Atualmente, no Brasil, o desemprego entre aqueles que estão iniciando sua vida profissional é 3,5 vezes maior que entre os adultos com mais de 25 anos. O índice vem aumentando desde 1990, quando era de 2,8.
Segundo o Ipea, um dos fatores que explicam o desemprego alto entre os jovens é o custo menor de demissão desse segmento. Além disso, eles são considerados menos essenciais pela falta de experiência profissional. O estudo destaca que os jovens que enfrentam mais dificuldade para arranjar trabalho são os de baixa escolaridade, as jovens mulheres (especialmente com filhos) e os moradores de periferia. O técnico de Planejamento e Pesquisa do Ipea Roberto Gonzalez diz que muitos jovens precisam abandonar os estudos para buscar emprego devido à pobreza familiar, sendo levados a atividades precárias.
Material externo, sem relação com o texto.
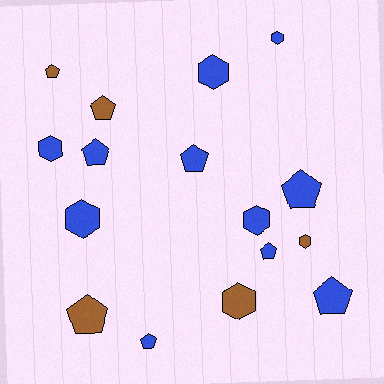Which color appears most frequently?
Blue, with 11 objects.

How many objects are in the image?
There are 16 objects.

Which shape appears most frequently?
Pentagon, with 9 objects.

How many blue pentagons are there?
There are 6 blue pentagons.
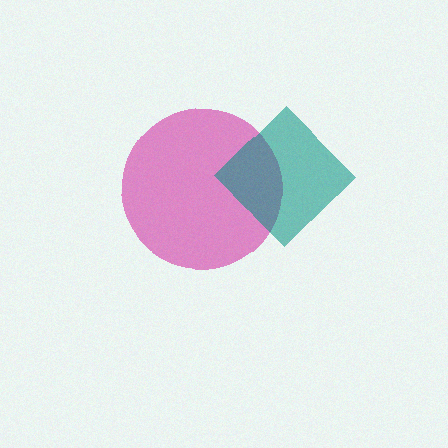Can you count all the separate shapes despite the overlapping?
Yes, there are 2 separate shapes.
— Quem está completando o ensino médio nem deveria estar buscando emprego, mas o faz por questão de sobrevivência. O jovem de baixa renda acaba circulando de um emprego informal para outro e nunca consegue abandonar esse ciclo por causa da falta de estudo — afirma.
‘Mais velhos estão sendo contratados’
Em 1985, os jovens representavam quase 60% dos desempregados brasileiros.
A proporção veio caindo ao longo dos anos 90, até chegar a 43,8% em 2000, e voltou a subir para 46,6% em 2005. De acordo com Gonzalez, a queda do número de jovens desocupados na década passada não significou uma melhora da sua inserção no mercado de trabalho:
— O que aconteceu foi o aumento do desemprego entre adultos, e não a diminuição do desemprego entre jovens. A situação ruim da economia na década de 90 levou à demissão dos adultos. Agora a economia está crescendo e gerando postos de trabalho, mas são os mais velhos que estão sendo contratados O desemprego está diminuindo, mas menos entre jovens.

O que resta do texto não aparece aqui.